His master’s thesis titled: “Voluntary Human Shields in International Humanitarian Law: A Proposal for Suitable Future Regulation”, explores the human interest issue of women and children being manipulated to take up positions before military targets in order to ward off attacks. The research was supervised by Dr Shannon Bosch.
‘The day I first found out about voluntary human shields and how various states have utilised the presence of these individuals contrary to the stated goals of international humanitarian law, I knew the time was ripe to do something. The more I read on the topic the more concerned I grew. Scholars are divided on just about every aspect pertaining to voluntary human shields. I did however begin to see a way out,’ explained Nel.
Nel further goes on to explain that these women and children have a difficult choice of whether to unite under the veil of nationality or to look on as their country is attacked by enemy forces. This results in blurred lines between what is legitimate and what is illegitimate.
‘Tragic situations unfold where lives are lost for illegal causes. A rebel state, legitimately targetable for having committed heinous crimes or refusing to adhere to international law, play on the conscience and good intentions of its citizens who in the circumstances are incapable of making an informed decision,’ explained Nel.

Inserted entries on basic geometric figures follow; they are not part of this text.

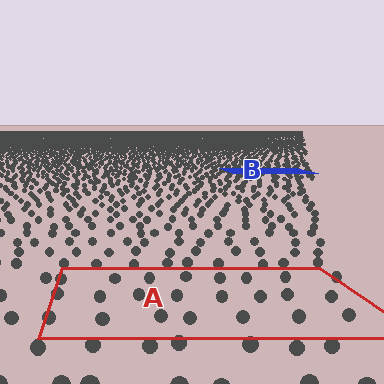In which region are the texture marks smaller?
The texture marks are smaller in region B, because it is farther away.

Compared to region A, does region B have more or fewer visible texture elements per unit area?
Region B has more texture elements per unit area — they are packed more densely because it is farther away.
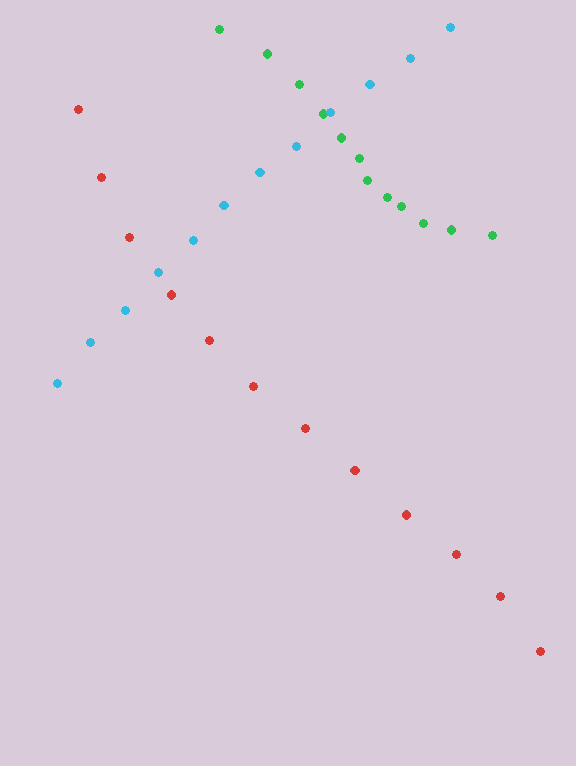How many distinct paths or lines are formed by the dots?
There are 3 distinct paths.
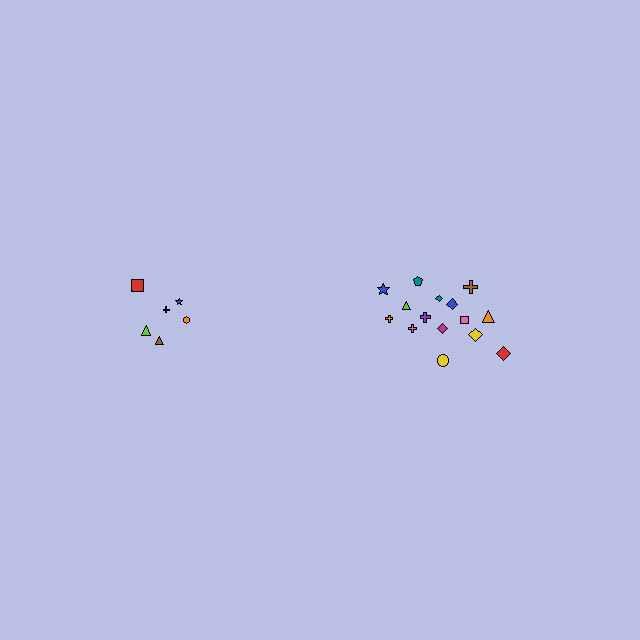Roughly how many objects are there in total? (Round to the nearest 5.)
Roughly 20 objects in total.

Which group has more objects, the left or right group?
The right group.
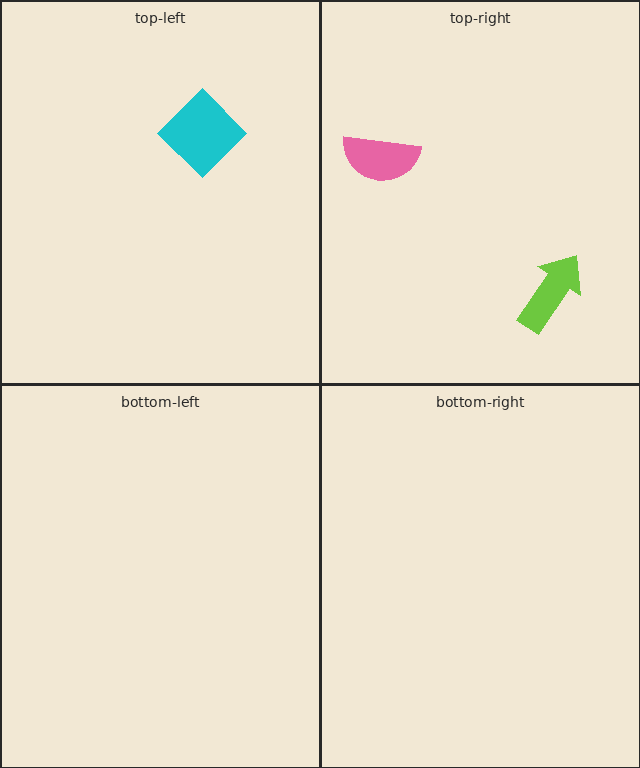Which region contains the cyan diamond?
The top-left region.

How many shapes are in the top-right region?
2.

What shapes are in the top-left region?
The cyan diamond.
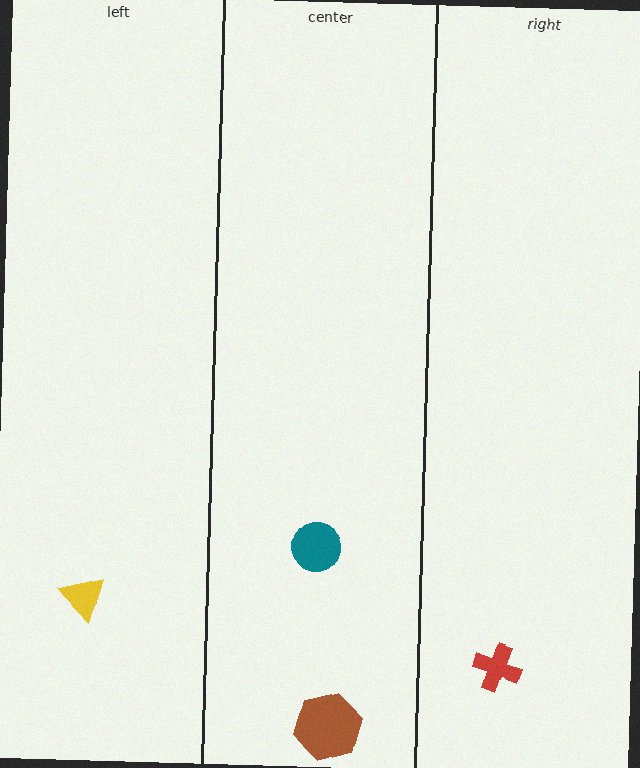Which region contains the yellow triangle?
The left region.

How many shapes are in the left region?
1.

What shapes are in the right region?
The red cross.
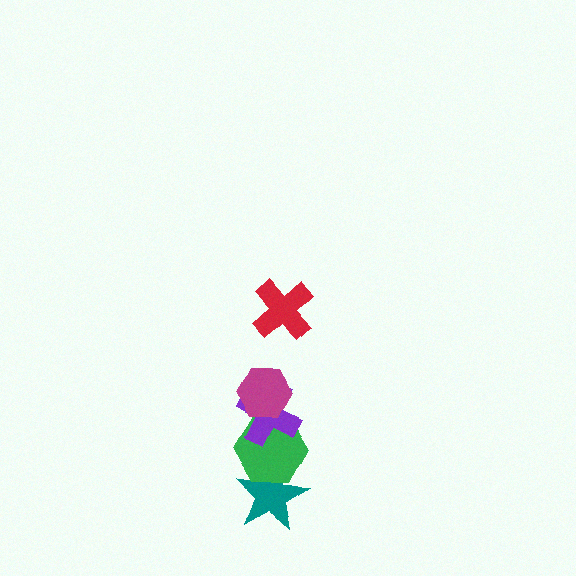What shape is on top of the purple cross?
The magenta hexagon is on top of the purple cross.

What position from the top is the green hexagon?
The green hexagon is 4th from the top.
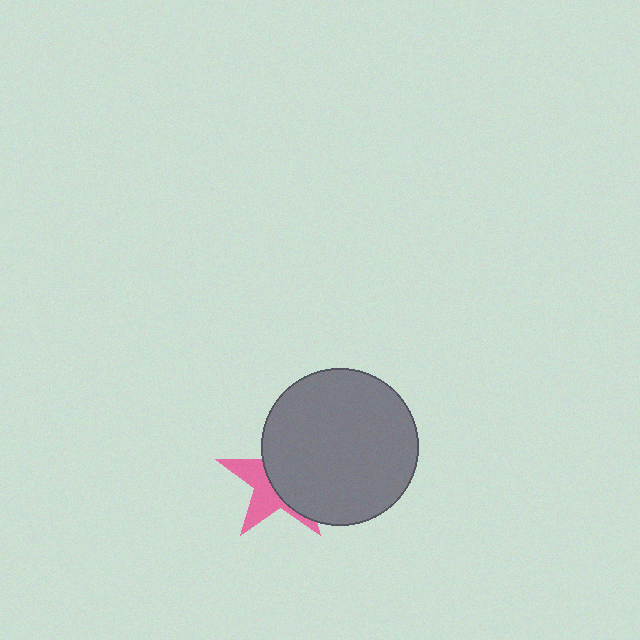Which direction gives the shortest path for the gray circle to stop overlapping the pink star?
Moving right gives the shortest separation.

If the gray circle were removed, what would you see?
You would see the complete pink star.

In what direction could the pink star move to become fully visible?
The pink star could move left. That would shift it out from behind the gray circle entirely.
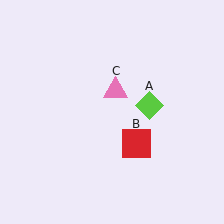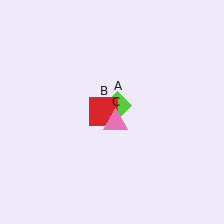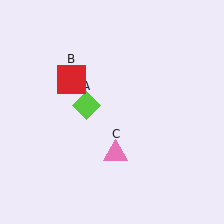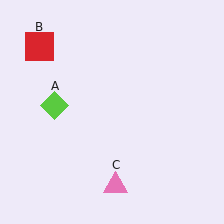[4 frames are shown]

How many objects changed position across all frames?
3 objects changed position: lime diamond (object A), red square (object B), pink triangle (object C).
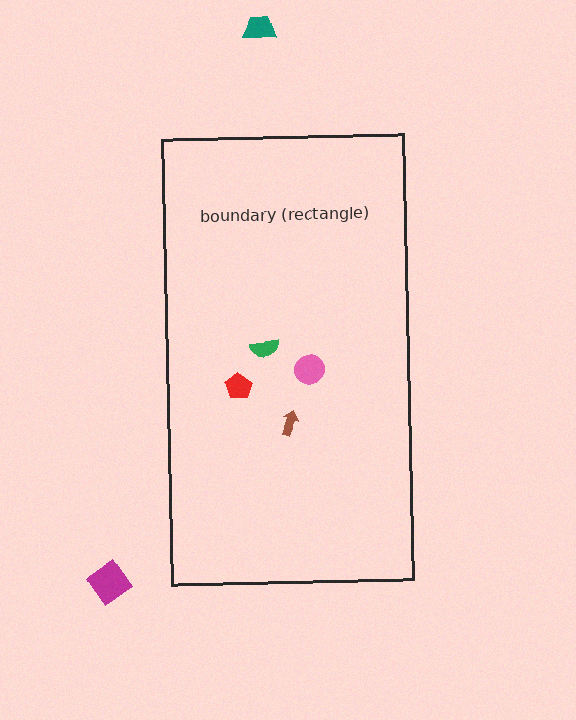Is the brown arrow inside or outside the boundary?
Inside.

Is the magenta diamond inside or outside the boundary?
Outside.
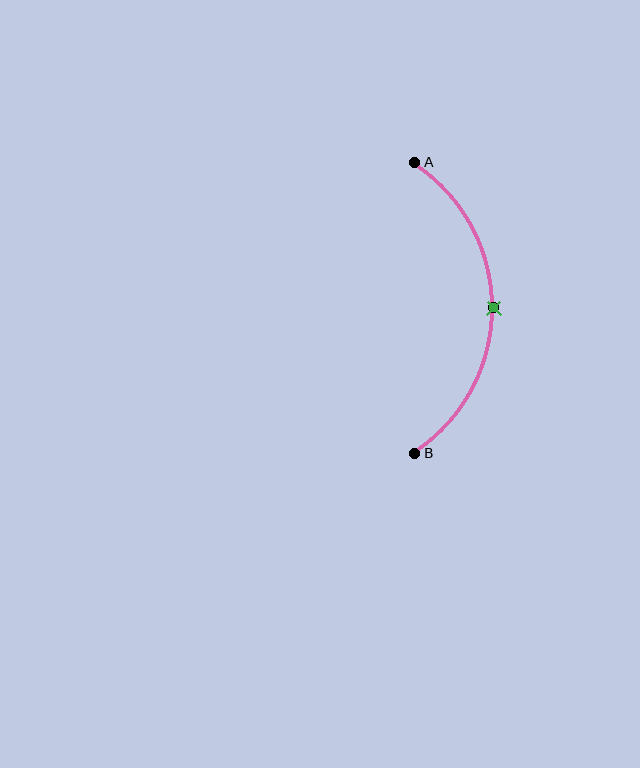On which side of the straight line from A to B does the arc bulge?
The arc bulges to the right of the straight line connecting A and B.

Considering that there exists a lot of grey areas around the position of voluntary human shields in international humanitarian law, Nel substantiates a proposed solution with strong arguments that relate to the creation of an organisation tasked with regulating the recruitment and deployment of voluntary human shields in a manner that eliminates the influence militaries have been exerting on these shields for years.
‘The deaths of these innocent people are always unnecessary and has the tendency to escalate political and military conflict around the world. All of which can, and should of course, be mitigated against through the establishing of an effective international legal regime’, he concluded.